February 4, 1926 – March 6, 2021
Mary Louise (“Mary Lou”) Humber, 95, died Saturday, March 6, 2021, in Carlsbad, California. Mary Lou was born in Sacramento, California, on February 4, 1926, the only child of Richard A. and Genelle E. Stam.
Mary Lou was raised on a turkey ranch in Elk Grove and graduated from Elk Grove High School in May 1943. She attended several semesters at the University of California, Berkeley, where she met her future husband, Harold “Hal” Humber, in the Methodist Cooperative. Hal and Mary Lou were married on July 12, 1947, in San Francisco, after Hal returned from serving his country as a radioman-waist gunner on a B-24J Liberator in the Army Air Corps in the Pacific Theater. Hal passed in 2012, just nine days short of their 65th wedding anniversary.
Hal and Mary Lou raised two sons, Steven Vaughan and Kent Alan Humber, in a quintessential Norman Rockwell household in South San Francisco. The Methodist Church and the Boy Scouts of America played a big role in the family, with both Hal and Mary Lou serving as leaders in the Scouting Program in the San Mateo County Council, and both of their boys earning the rank of Eagle Scout. Also paramount in their lives were the times spent with Hal’s three older brothers Herbert, Merrill, and Vernon, and their families, who all lived in the Bay Area.

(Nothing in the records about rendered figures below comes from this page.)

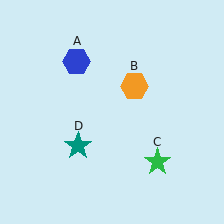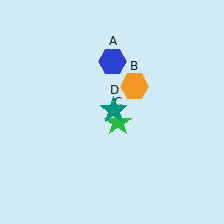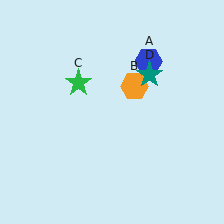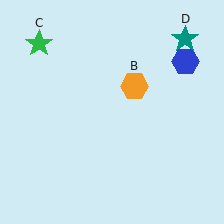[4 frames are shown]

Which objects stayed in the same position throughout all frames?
Orange hexagon (object B) remained stationary.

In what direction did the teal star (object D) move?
The teal star (object D) moved up and to the right.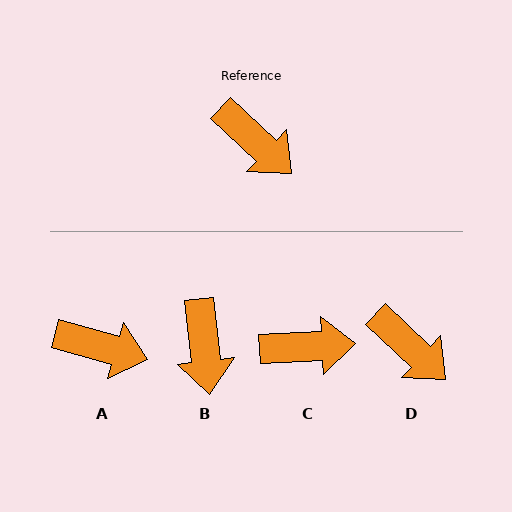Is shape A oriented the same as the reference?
No, it is off by about 28 degrees.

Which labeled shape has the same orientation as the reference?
D.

In addition to serving as a Den Mother, and an Instructor who trained volunteer leaders in the Scouting program, Mary Lou worked countless hours supporting Hal’s role as a Cubmaster, Scoutmaster, and Explorer Advisor in addition to working at the San Mateo County Council Office for the Boy Scouts of America. She was also an accomplished quilter and artist, working with oils and acrylics, but her true passion was painting with watercolors.
In 1973, with their two sons off to college, Hal and Mary Lou moved their business and home to Hathaway Pines in the heart of the California Gold Rush country in the foothills of the Sierra Nevada mountains. They opened "Stained Glass, Etc.", a stained glass and gift shop. The shop showcased Hal’s stained and leaded glass work, Mary Lou’s watercolors, and works from local artists in the Mother Lode Country. While in their beloved mountains, Mary Lou was a founding member of the Independence Hall Quilters and taught quilting to members of the community, as well as in the local Junior College in Sonora, California. She helped design and orchestrate the creation of the Calaveras County Bicentennial Quilt and contributed the Jumping Frog of Calaveras County appliqué for the California Sesquicentennial Quilt.

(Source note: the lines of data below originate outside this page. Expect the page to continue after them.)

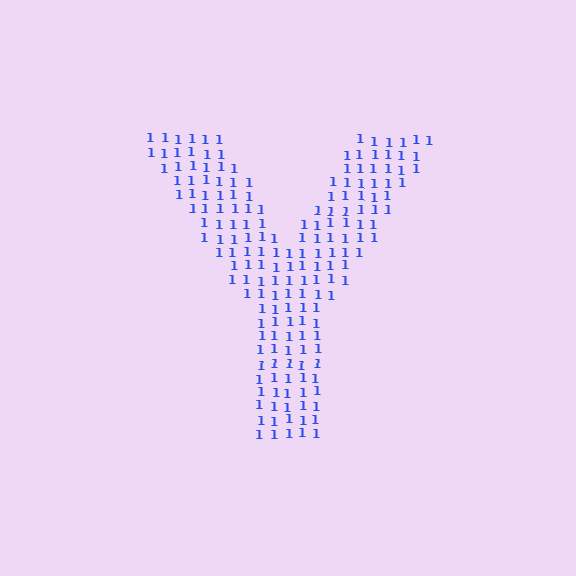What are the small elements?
The small elements are digit 1's.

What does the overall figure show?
The overall figure shows the letter Y.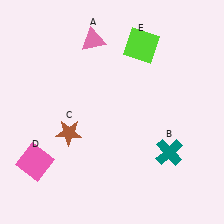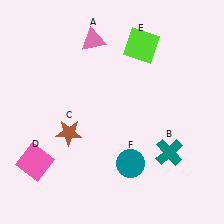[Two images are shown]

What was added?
A teal circle (F) was added in Image 2.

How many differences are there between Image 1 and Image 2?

Hal and Mary Lou remained in Calaveras County until 2008, when they retired and moved to Carlsbad in southern California to be close to their younger son and his family.
While living at La Costa Glen, Hal and Mary Lou were very active in writing letters and sending packages to our troops in Iraq and Afghanistan through the La Costa Glen based charity, "Care Packages from Home”. Hal and Mary Lou loved receiving letters from the men and women of our military and promptly answered each and every letter with heartfelt messages of thanks for their sacrifice and service to the country they both loved.
Mary Lou touched many hearts and lives during her 95 years, and will be sorely missed by all who knew and loved her. She was the mother, grandmother, and friend that everyone should be so lucky to have.
Mary Lou is survived by her son, Steven Vaughan Humber and his two children, Brian Vaughan Tadashi Humber (Blair), Brittany Mariko Boman (Zack), and three great-grandchildren, Holland Mae Boman, Hinckley Jan Boman, and Benson Darrell Boman. Also surviving is her younger son, Kent Alan Humber (Candace), and their three children, Conor Alan Humber, Carolyn Christine Humber, and Christian Kent Humber.